24 September 2010 by Sujata Gupta, Bayou La Loutre, Louisiana
WE HAVE been hurtling south through marshes for half an hour when Brad Robin kills the engine of his flat-bottomed oyster boat. Having already fallen off my stool once, I grab a metal rail. We've arrived at our first stop - the mouth of Lake Jean Louis Robin in south-eastern Louisiana, in the middle of the marshlands that border the Gulf of Mexico. Here, the Robins have bred and harvested oysters for generations.
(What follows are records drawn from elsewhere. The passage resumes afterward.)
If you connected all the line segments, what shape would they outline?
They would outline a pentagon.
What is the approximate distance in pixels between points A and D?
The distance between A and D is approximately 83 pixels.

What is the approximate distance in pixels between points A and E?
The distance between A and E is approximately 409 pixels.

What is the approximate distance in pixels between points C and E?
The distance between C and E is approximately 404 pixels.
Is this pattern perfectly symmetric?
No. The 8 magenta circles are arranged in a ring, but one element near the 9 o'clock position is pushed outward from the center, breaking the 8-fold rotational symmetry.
Robin and his crew throw a net over the side and haul in the catch. Dozens of palm-sized eastern oysters, Crassostrea virginica, clatter onto a plastic tray. "Mostly boxes," says Ed Cake, a marine biologist with Gulf Environmental Associates in Ocean Springs, Mississippi. He holds one up for me to see. The shell hangs open, empty. Cake estimates that 75 per cent of the shells in the catch are boxes.
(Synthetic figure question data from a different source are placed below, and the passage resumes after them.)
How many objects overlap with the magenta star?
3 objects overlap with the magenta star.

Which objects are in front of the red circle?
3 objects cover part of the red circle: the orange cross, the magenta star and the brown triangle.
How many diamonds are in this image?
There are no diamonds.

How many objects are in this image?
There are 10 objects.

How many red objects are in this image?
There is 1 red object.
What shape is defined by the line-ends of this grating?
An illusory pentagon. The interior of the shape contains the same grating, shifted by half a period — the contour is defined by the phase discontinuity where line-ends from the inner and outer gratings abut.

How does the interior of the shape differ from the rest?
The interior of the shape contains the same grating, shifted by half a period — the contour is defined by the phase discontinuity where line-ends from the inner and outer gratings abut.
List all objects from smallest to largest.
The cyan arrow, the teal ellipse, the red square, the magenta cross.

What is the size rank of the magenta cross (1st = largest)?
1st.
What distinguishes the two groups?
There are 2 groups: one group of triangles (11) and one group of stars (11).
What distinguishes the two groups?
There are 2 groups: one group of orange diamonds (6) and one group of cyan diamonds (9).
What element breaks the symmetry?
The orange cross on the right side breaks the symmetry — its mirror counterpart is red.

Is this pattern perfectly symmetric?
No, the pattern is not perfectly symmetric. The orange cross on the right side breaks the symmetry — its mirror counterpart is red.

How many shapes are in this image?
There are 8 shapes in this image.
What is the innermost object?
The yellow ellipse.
Mortality rates are normally closer to 5 per cent, but that changed in the aftermath of the Deepwater Horizon oil spill this year. How fast the industry rebounds depends on an event expected sometime in the next few weeks, and Cake and Robin are eagerly searching for early signs of it.
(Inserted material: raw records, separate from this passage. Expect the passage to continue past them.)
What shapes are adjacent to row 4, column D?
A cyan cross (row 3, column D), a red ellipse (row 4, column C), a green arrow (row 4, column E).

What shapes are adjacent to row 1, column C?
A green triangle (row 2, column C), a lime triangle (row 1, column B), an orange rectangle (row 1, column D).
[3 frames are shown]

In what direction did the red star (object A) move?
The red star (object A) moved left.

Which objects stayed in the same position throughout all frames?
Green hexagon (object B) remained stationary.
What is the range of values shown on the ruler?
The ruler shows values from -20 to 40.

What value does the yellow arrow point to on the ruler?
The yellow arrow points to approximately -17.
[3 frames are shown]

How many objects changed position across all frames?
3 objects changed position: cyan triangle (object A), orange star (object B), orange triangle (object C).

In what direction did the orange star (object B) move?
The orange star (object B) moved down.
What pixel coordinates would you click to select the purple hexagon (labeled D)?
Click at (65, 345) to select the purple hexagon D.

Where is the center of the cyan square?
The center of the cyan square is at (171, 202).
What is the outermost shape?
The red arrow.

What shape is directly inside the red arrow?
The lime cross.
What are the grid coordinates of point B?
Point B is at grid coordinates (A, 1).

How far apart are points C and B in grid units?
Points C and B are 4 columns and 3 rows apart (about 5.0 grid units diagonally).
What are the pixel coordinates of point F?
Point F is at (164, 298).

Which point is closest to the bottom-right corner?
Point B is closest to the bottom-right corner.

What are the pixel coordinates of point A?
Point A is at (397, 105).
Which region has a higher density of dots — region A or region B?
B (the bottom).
The event is the annual spatfall, when oyster larvae cement themselves onto old oyster shells and other material on the sea floor. After the spill, the Louisiana state authorities took an unprecedented decision designed keep the oil at bay and save the local oystermen, but which could also doom them: they maxed the flow of fresh water through the region's canals to three times usual levels.